Tutti noi sperimentiamo la fatica del vivere quotidiano secondo il vangelo di Gesù: il pane che mangiamo ci dà la forza e la grazia per continuare a vivere seguendo Gesù: non si tratta di diventare solo persone buone, giuste, generose: tutte le persone lo possono diventare, e ce ne sono tante anche fuori da questo luogo. Ciò che è straordinario, e che diventa dono e grazia,  è vivere come Gesù è vissuto, assumere quanto prima gli atteggiamenti di Gesù, far nostri i suoi sentimenti, comportarci come si è comportato Gesù nei confronti di Dio e di coloro che incontriamo ogni giorno nella nostra vita. Allora, fratelli e sorelle, mangiamo questo pane, cibiamoci di  questo corpo, partecipiamo al banchetto, e così prendiamo forza per seguire Gesù sulla via dell’amore, dell’amore che soffre e si dona, anche sulla via crucis; smettiamo, allora, quanto prima, di pensare di poter bastare a noi stessi, di potercela fare da soli; sentiamo quotidianamente l’invito di Gesù a partecipare al suo banchetto e rispondiamo sempre al suo invito, non solo quando abbiamo bisogno, o quando ci sentiamo a posto, o quando non abbiamo niente altro da fare, o quando dobbiamo chiedere qualcosa, o quando emotivamente, sentimentalmente pensiamo di fare cosa gradita a Dio.

Mettiamo al primo posto il desiderio di Gesù di fare pasqua con ciascuno di noi, cioè di donarci la sua stessa vita ed il suo amore, gratuito e totale. Così se noi liberamente e gratuitamente accogliamo il suo invito saremo messi nelle condizioni di poter diventare sempre più suoi discepoli che lo testimoniano nella storia quotidiana, riscoprendo la bellezza della fraternità, di essere e di vivere gli uni gli altri con lo stesso amore con cui Gesù ci ama.

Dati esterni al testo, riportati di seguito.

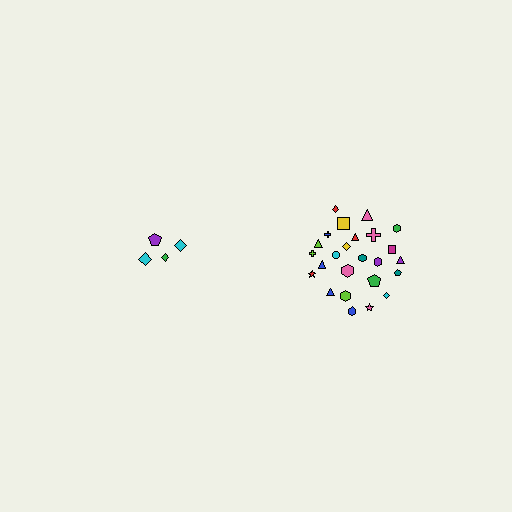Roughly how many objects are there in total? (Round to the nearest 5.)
Roughly 30 objects in total.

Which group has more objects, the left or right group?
The right group.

Nessuno di noi sa fin dove l’amore lo porterà, fin dove sarà capace di seguire Gesù sulla via dell’amore, della ‘via crucis’: cioè a fare della propria vita un dono d’amore fino alla fine: infatti, tutti noi resteremo sempre bisognosi di amore, mendicanti d’amore e Gesù è il ‘pane di vita’ che sfama ogni nostra fame e ci dona la vita eterna.